The SSAC research project Understanding performance and image-enhancing drug (PIED) injecting to improve health and minimise hepatitis C transmission is now shifting focus in its recruiting of research participants.

So far, researchers working on the study have interviewed 17 PIED consuming men in Victoria. These men have been recruited from metropolitan needle and syringe programs, online forums and from researcher contacts. All participants so far have identified as heterosexual, and the research team are now concentrating on recruiting gay men and men who have sex with men for the remainder of the Victorian sample (N=20). Interviews with Victorian health professionals are also underway, with three of seven interviews now complete. Interviews to date have included a GP, a sports psychologist and a worker from a needle and syringe program.

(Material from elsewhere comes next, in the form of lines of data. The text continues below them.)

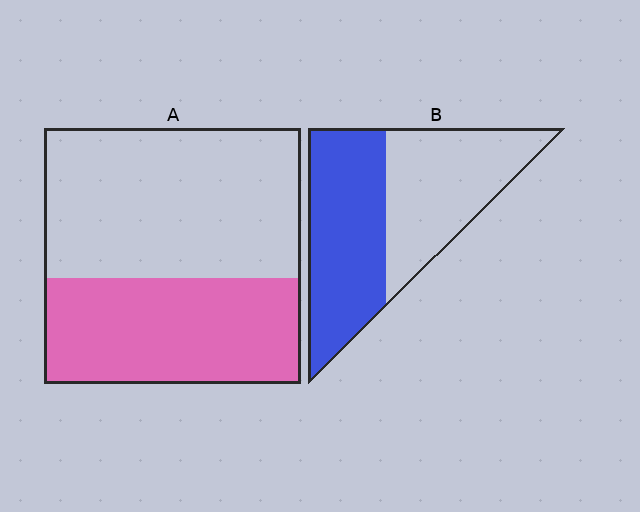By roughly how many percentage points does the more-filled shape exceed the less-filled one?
By roughly 10 percentage points (B over A).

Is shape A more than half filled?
No.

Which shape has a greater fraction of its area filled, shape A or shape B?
Shape B.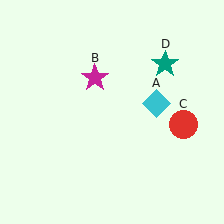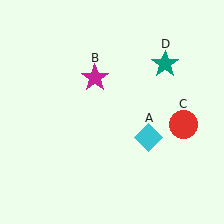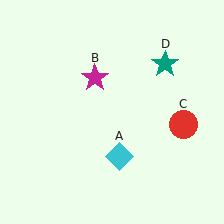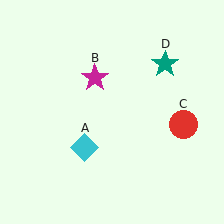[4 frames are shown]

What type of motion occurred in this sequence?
The cyan diamond (object A) rotated clockwise around the center of the scene.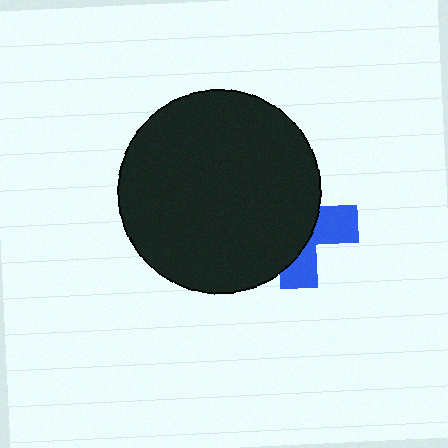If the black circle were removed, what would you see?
You would see the complete blue cross.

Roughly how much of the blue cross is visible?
A small part of it is visible (roughly 35%).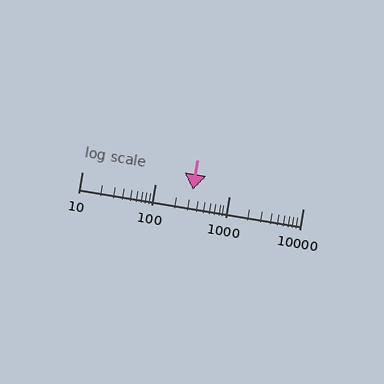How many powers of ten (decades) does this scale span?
The scale spans 3 decades, from 10 to 10000.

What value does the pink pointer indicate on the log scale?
The pointer indicates approximately 320.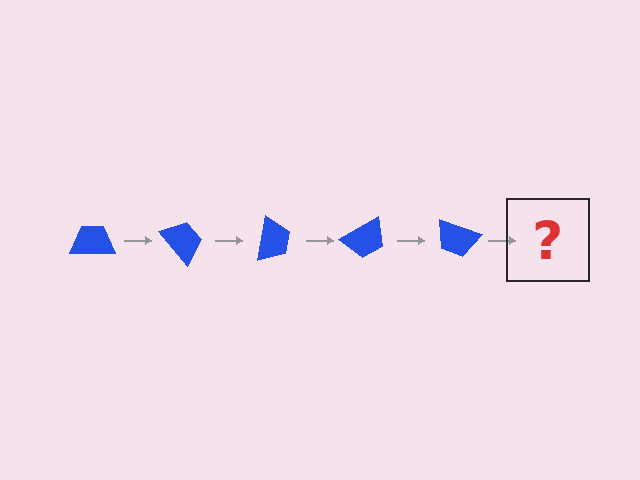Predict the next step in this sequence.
The next step is a blue trapezoid rotated 250 degrees clockwise.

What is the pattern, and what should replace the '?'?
The pattern is that the trapezoid rotates 50 degrees clockwise each step. The '?' should be a blue trapezoid rotated 250 degrees clockwise.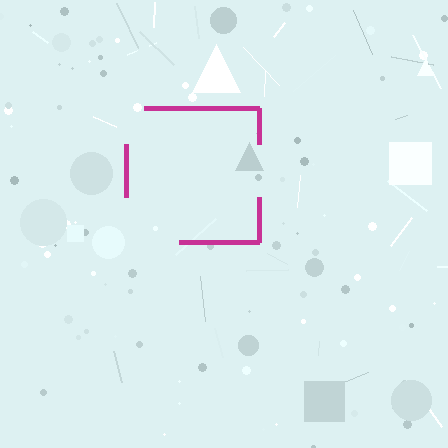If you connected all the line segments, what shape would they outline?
They would outline a square.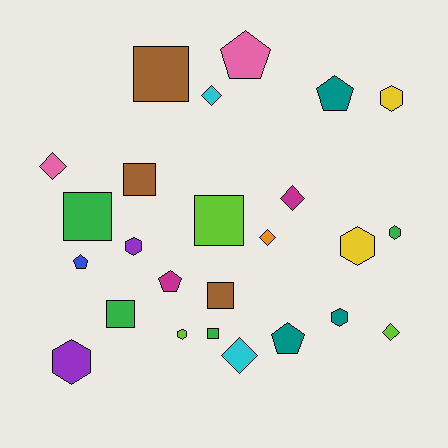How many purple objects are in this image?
There are 2 purple objects.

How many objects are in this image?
There are 25 objects.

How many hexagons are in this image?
There are 7 hexagons.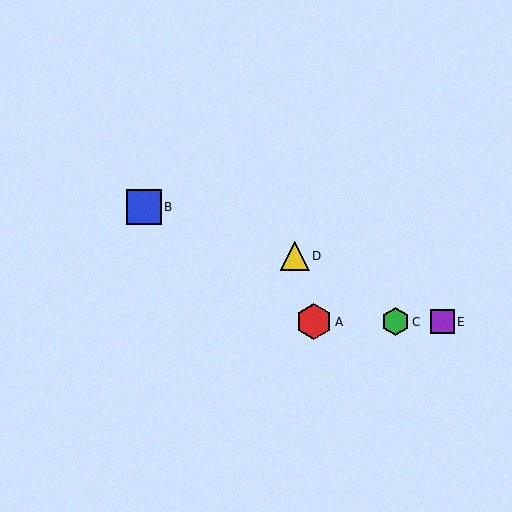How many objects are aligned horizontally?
3 objects (A, C, E) are aligned horizontally.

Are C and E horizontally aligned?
Yes, both are at y≈322.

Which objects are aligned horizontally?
Objects A, C, E are aligned horizontally.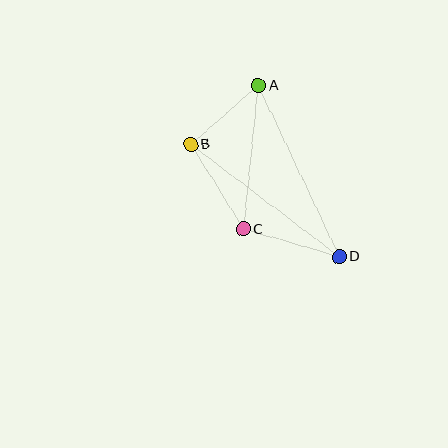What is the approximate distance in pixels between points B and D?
The distance between B and D is approximately 187 pixels.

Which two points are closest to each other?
Points A and B are closest to each other.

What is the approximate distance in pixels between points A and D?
The distance between A and D is approximately 189 pixels.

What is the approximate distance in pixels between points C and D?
The distance between C and D is approximately 100 pixels.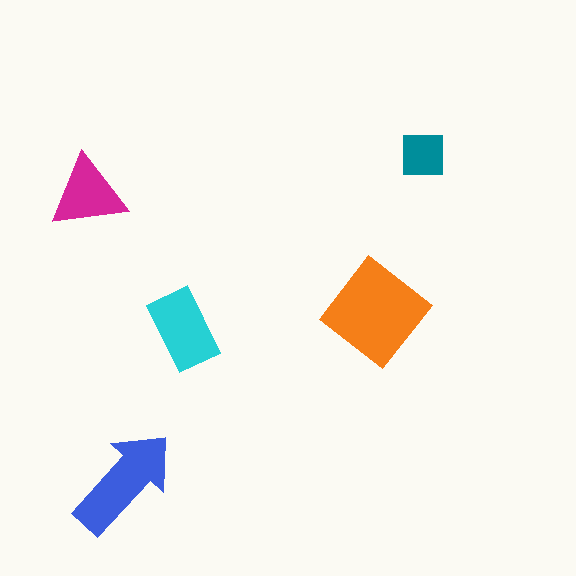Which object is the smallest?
The teal square.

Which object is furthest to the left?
The magenta triangle is leftmost.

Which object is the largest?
The orange diamond.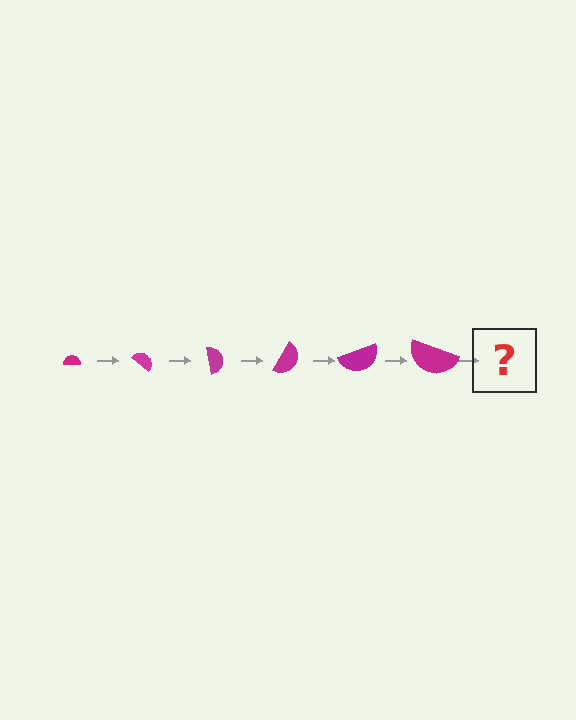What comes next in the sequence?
The next element should be a semicircle, larger than the previous one and rotated 240 degrees clockwise from the start.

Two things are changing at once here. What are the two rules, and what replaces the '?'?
The two rules are that the semicircle grows larger each step and it rotates 40 degrees clockwise each step. The '?' should be a semicircle, larger than the previous one and rotated 240 degrees clockwise from the start.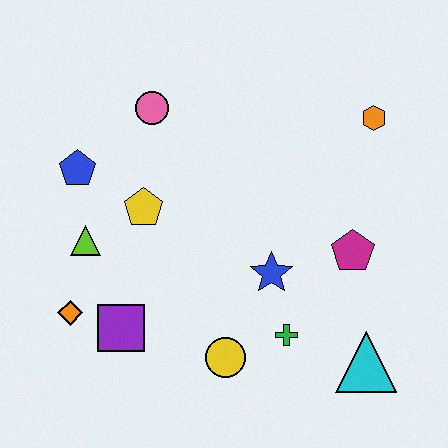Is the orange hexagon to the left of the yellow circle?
No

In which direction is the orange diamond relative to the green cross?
The orange diamond is to the left of the green cross.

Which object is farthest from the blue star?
The blue pentagon is farthest from the blue star.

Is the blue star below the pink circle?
Yes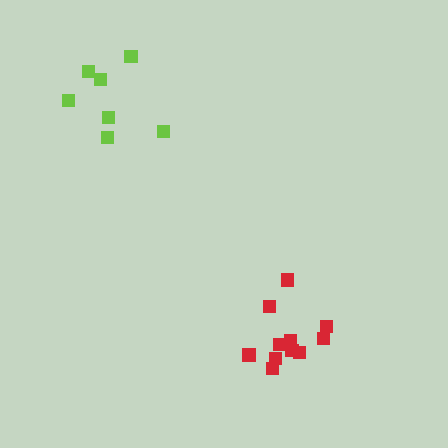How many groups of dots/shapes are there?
There are 2 groups.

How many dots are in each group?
Group 1: 11 dots, Group 2: 7 dots (18 total).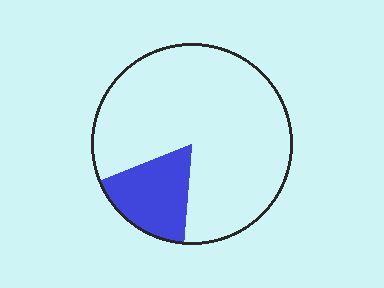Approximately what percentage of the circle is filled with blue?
Approximately 20%.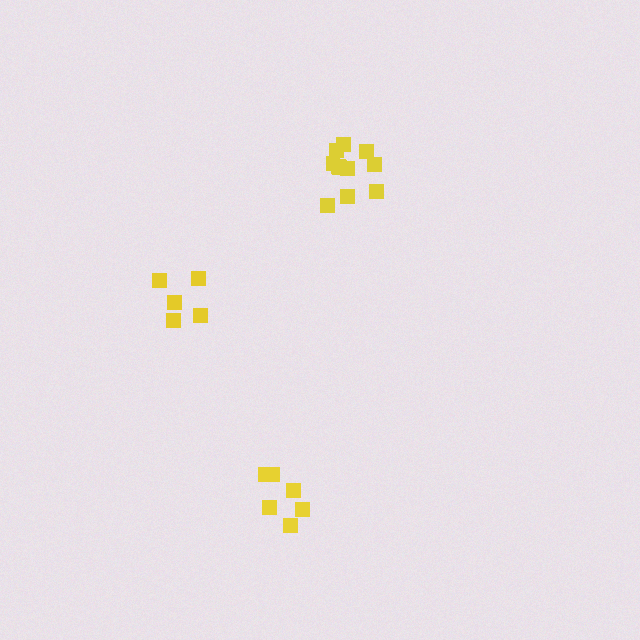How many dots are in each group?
Group 1: 5 dots, Group 2: 6 dots, Group 3: 11 dots (22 total).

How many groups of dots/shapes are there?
There are 3 groups.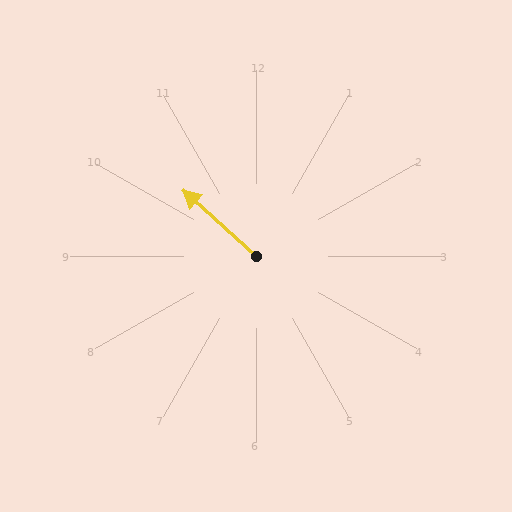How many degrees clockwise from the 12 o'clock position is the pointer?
Approximately 312 degrees.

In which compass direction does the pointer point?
Northwest.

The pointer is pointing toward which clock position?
Roughly 10 o'clock.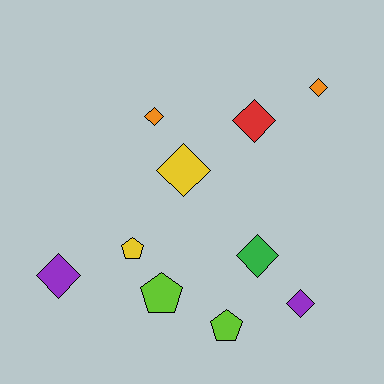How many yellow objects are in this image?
There are 2 yellow objects.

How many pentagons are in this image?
There are 3 pentagons.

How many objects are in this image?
There are 10 objects.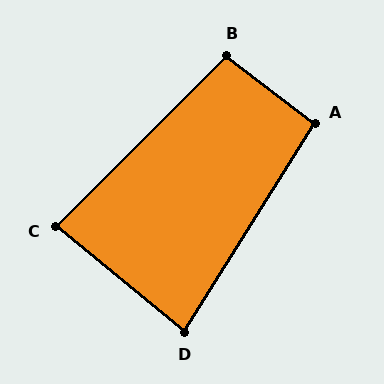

From late November, interviews will begin with men in Queensland and New South Wales. Participants will be sought through needle and syringe programs and other health services, online forums and print advertisements. The recruitment strategy will focus on achieving a diversity of participants, including men from culturally and linguistically diverse backgrounds; gay men and men who have sex with men; and men living in urban, regional and rural areas. Health professionals interviewed in Queensland and New South Wales will include GPs, pharmacists, sports science doctors, needle and syringe program workers and others in contact with men who inject PIEDs.